Dinarius = digital interest
14 January 2008

Memory: Types of Dynamic RAM.

Information Ninjas are perhaps the most valuable and under rated geeks on Earth.

Memory has been growing in ability and shrinking in form even though it doesn’t look that way. SIMM’s and DIMM’s are the chips that sit on a stick of RAM. Sticks of RAM store information as 1’s and 0’s down a row or column just like parking spaces. The pins are the gold connectors that touch the motherboard; that’s the opening of the parking space where multiple instructions or memories are stored. When you see Row Access or Column Access, you’re told, on average, how many clock cycles of the CPU are needed to move information out of the way to get to the information at the back or the column or row. Smaller numbers are faster. More pins, more ‘parking spaces.’ The tough part is the silly names that mess up newer users.

Types of Dynamic RAM.

When picking a speed of RAM for computers, don’t go so much faster than is recommended. You will waste money and possibly waste energy or might encounter a computer that refuses to turn on. Users make the mistake of trying to crank up the RAM to speed up the computer.
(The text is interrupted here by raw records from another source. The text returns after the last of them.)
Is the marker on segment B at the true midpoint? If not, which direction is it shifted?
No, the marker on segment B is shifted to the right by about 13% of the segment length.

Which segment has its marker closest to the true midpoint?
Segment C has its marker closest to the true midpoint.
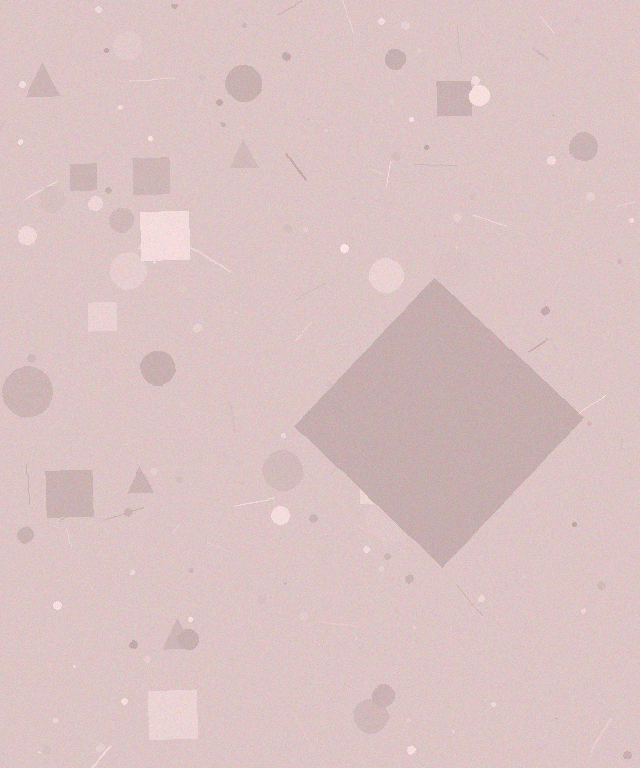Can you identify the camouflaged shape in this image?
The camouflaged shape is a diamond.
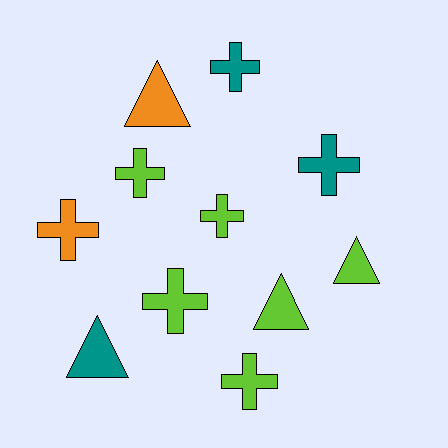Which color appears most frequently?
Lime, with 6 objects.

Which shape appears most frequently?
Cross, with 7 objects.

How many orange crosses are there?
There is 1 orange cross.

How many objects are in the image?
There are 11 objects.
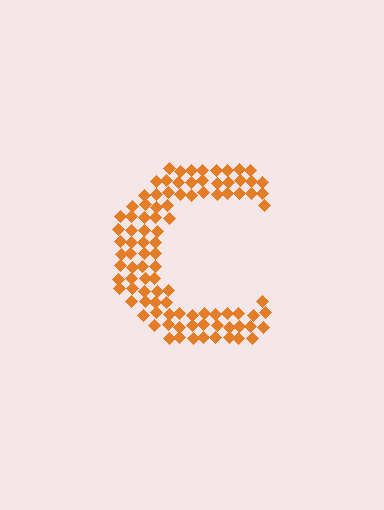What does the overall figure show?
The overall figure shows the letter C.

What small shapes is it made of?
It is made of small diamonds.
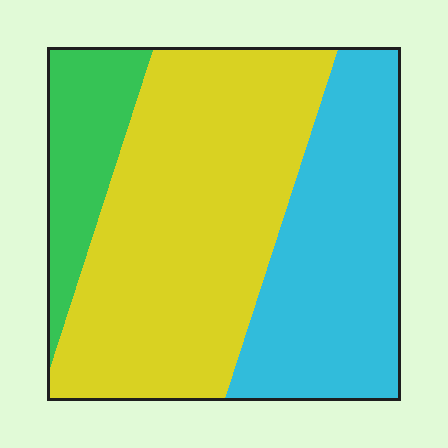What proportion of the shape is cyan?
Cyan takes up about one third (1/3) of the shape.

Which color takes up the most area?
Yellow, at roughly 50%.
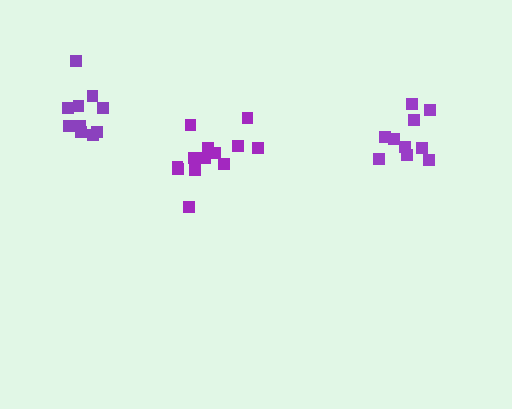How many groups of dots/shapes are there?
There are 3 groups.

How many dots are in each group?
Group 1: 10 dots, Group 2: 10 dots, Group 3: 13 dots (33 total).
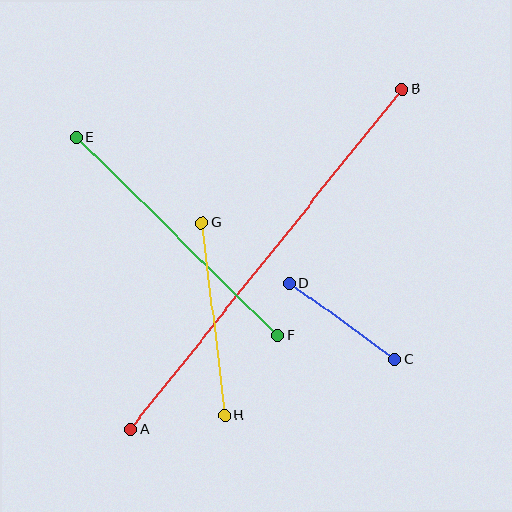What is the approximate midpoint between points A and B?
The midpoint is at approximately (266, 259) pixels.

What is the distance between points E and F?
The distance is approximately 283 pixels.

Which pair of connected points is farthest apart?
Points A and B are farthest apart.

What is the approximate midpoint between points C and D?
The midpoint is at approximately (342, 321) pixels.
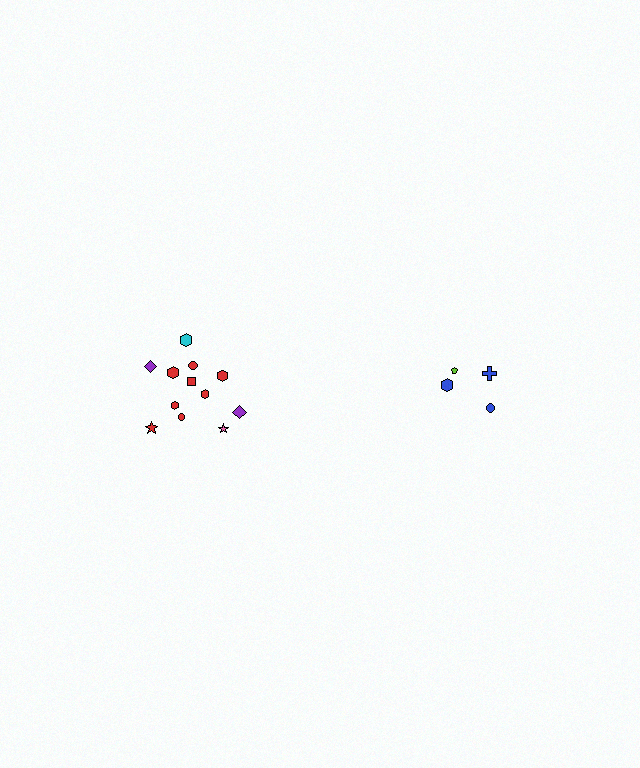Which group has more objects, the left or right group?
The left group.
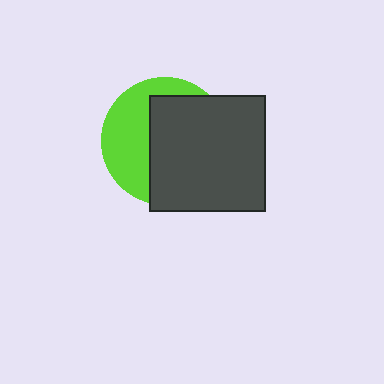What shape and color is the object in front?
The object in front is a dark gray square.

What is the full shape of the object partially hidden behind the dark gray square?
The partially hidden object is a lime circle.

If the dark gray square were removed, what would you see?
You would see the complete lime circle.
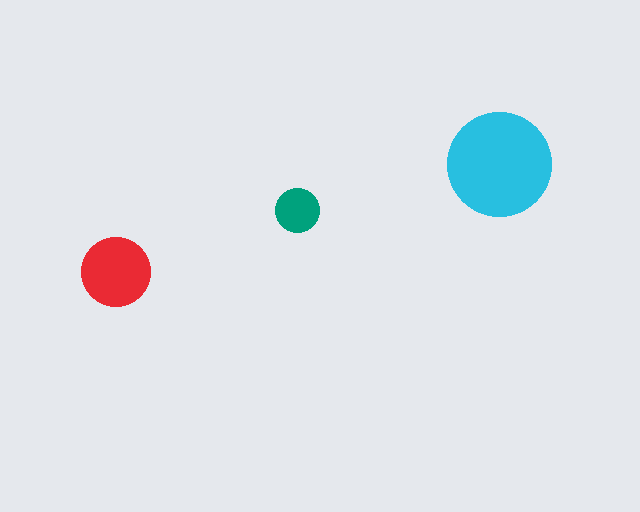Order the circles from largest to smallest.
the cyan one, the red one, the teal one.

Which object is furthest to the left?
The red circle is leftmost.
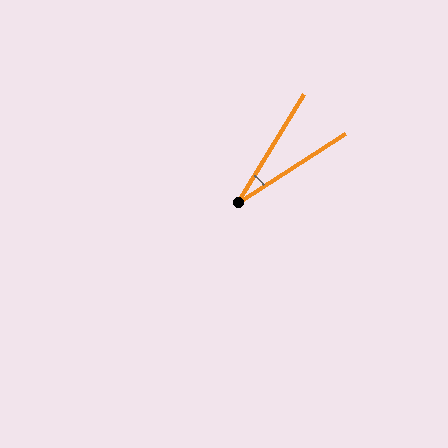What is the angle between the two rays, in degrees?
Approximately 26 degrees.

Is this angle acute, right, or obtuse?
It is acute.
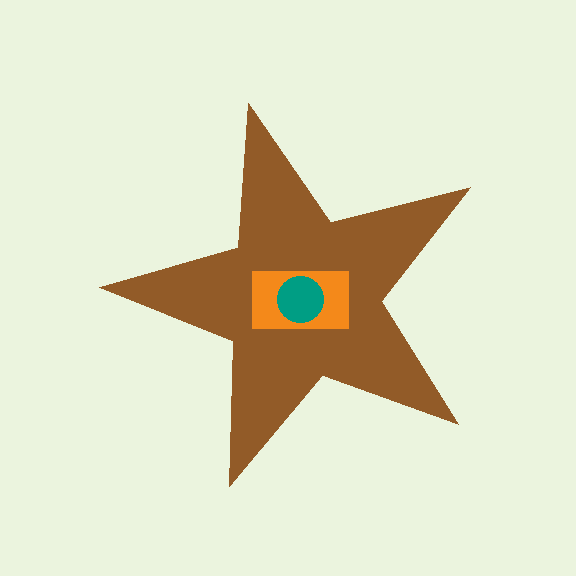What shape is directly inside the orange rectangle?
The teal circle.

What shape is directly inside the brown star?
The orange rectangle.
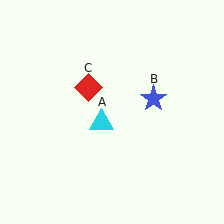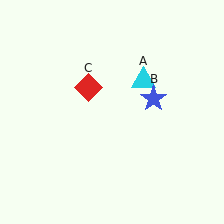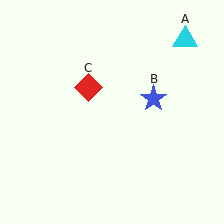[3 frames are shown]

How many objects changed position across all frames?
1 object changed position: cyan triangle (object A).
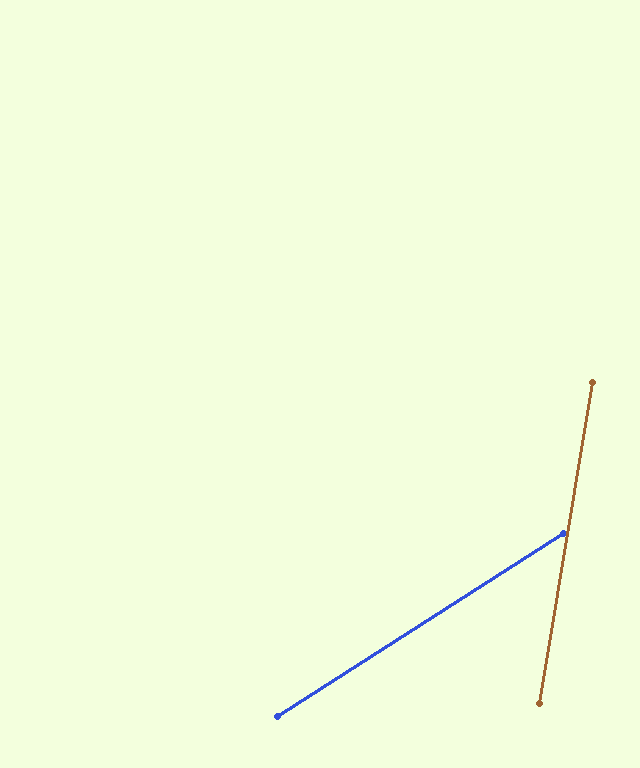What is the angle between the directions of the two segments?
Approximately 48 degrees.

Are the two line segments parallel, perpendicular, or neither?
Neither parallel nor perpendicular — they differ by about 48°.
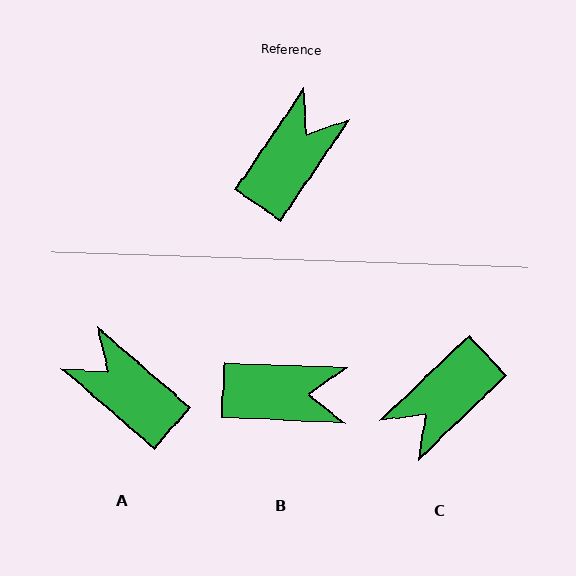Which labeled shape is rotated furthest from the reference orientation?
C, about 168 degrees away.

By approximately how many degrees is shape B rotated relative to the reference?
Approximately 58 degrees clockwise.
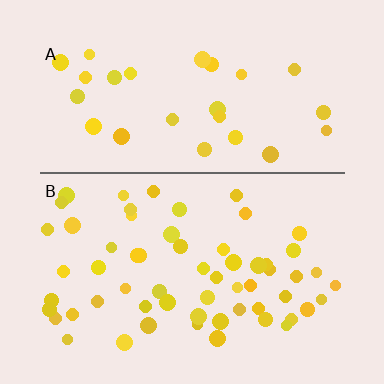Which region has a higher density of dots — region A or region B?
B (the bottom).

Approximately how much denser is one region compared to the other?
Approximately 2.2× — region B over region A.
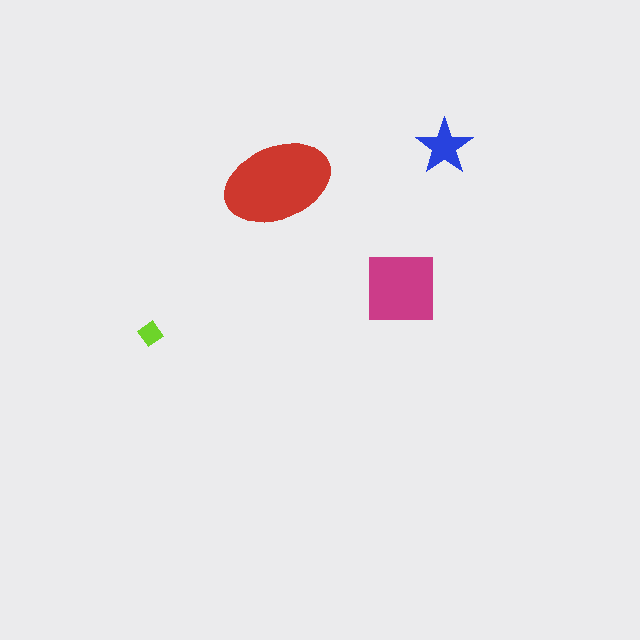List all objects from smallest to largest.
The lime diamond, the blue star, the magenta square, the red ellipse.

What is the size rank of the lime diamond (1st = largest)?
4th.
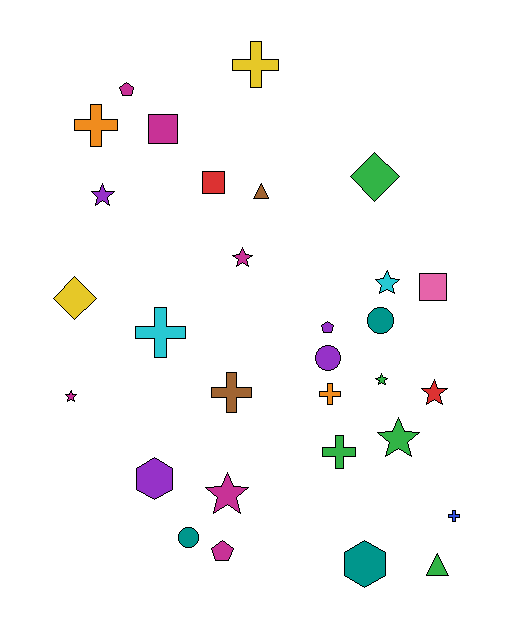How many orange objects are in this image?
There are 2 orange objects.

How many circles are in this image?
There are 3 circles.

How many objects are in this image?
There are 30 objects.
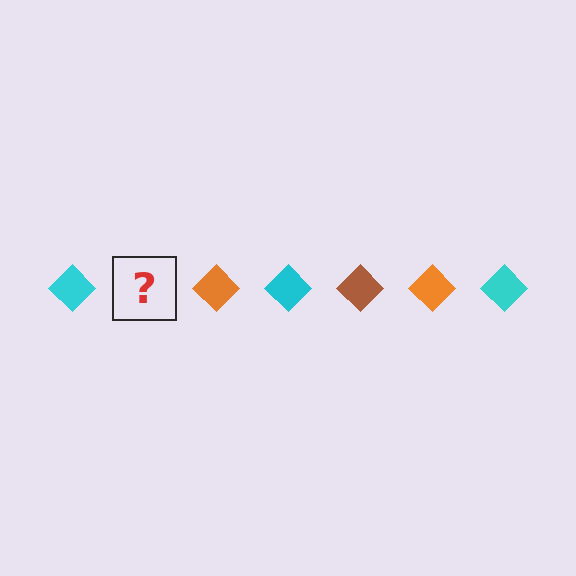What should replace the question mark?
The question mark should be replaced with a brown diamond.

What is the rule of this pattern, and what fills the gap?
The rule is that the pattern cycles through cyan, brown, orange diamonds. The gap should be filled with a brown diamond.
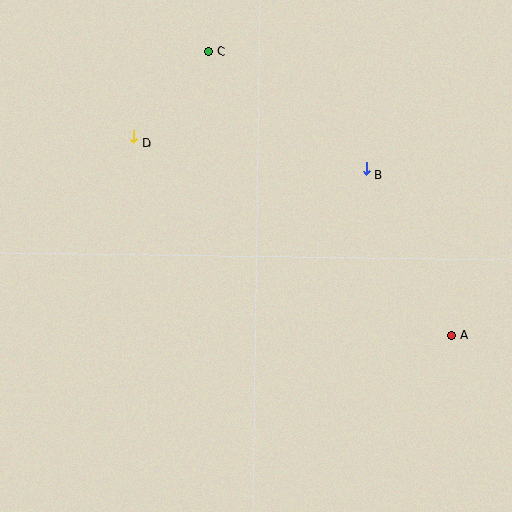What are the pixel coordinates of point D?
Point D is at (133, 143).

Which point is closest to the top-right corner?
Point B is closest to the top-right corner.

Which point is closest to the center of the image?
Point B at (366, 174) is closest to the center.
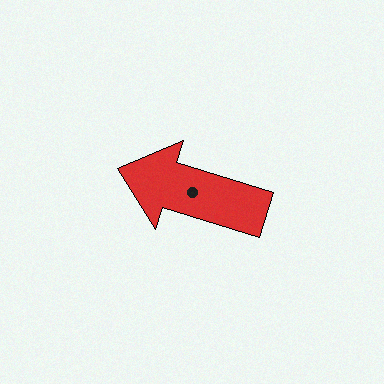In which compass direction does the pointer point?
West.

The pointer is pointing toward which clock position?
Roughly 10 o'clock.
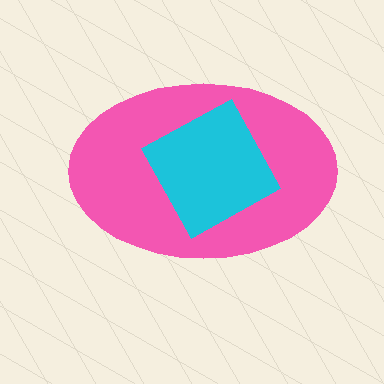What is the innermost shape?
The cyan square.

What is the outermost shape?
The pink ellipse.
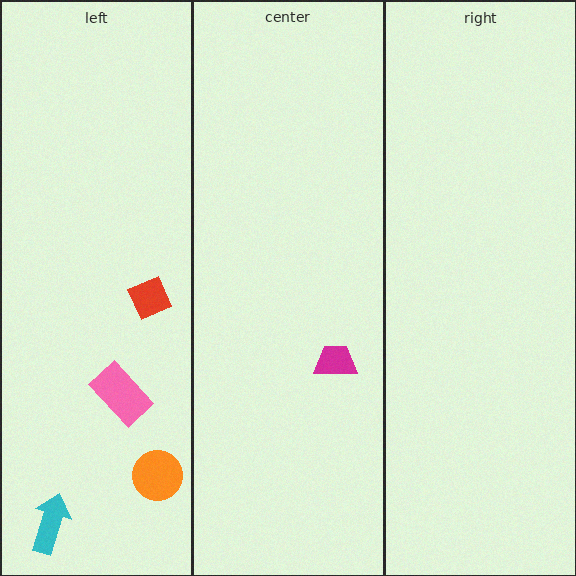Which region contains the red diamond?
The left region.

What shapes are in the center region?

When an Information Ninja has to explain why this doesn’t work, it goes like this… Moving data creates heat. Moving more data creates more heat. The circuits on the motherboard are either well produced and tested or not. The worse the printed circuits, the less the ability to resist heat. Heat is a killer of computers. For this reason, crap motherboards will intentionally SLOW DOWN components that deliver too much information or data. So that big, fast RAM which is happy to claim reverse compatibility will be utterly retarded by failsafes built on the motherboard and they will perform identically or worse than slower RAM recommended by the motherboard maker.

Drinking soda that looks like Coca-Cola that’s made from a company you’ve never heard of in another country tastes strange. Using RAM that looks like a stick of RAM that’s made by a company that sprang up overnight will perform strangely or not at all. No one has to tell you that Coke, Pepsi and RC are big soda makers. Now, no one has to tell you that big RAM makers who test their pieces well for uniformity are Kingston, OCZ, Patriot, Corsair, and GSkill most recently. Good experiences can be had with AData and Crucial, but an Information Ninja knows the safest path to take for the best chance of success.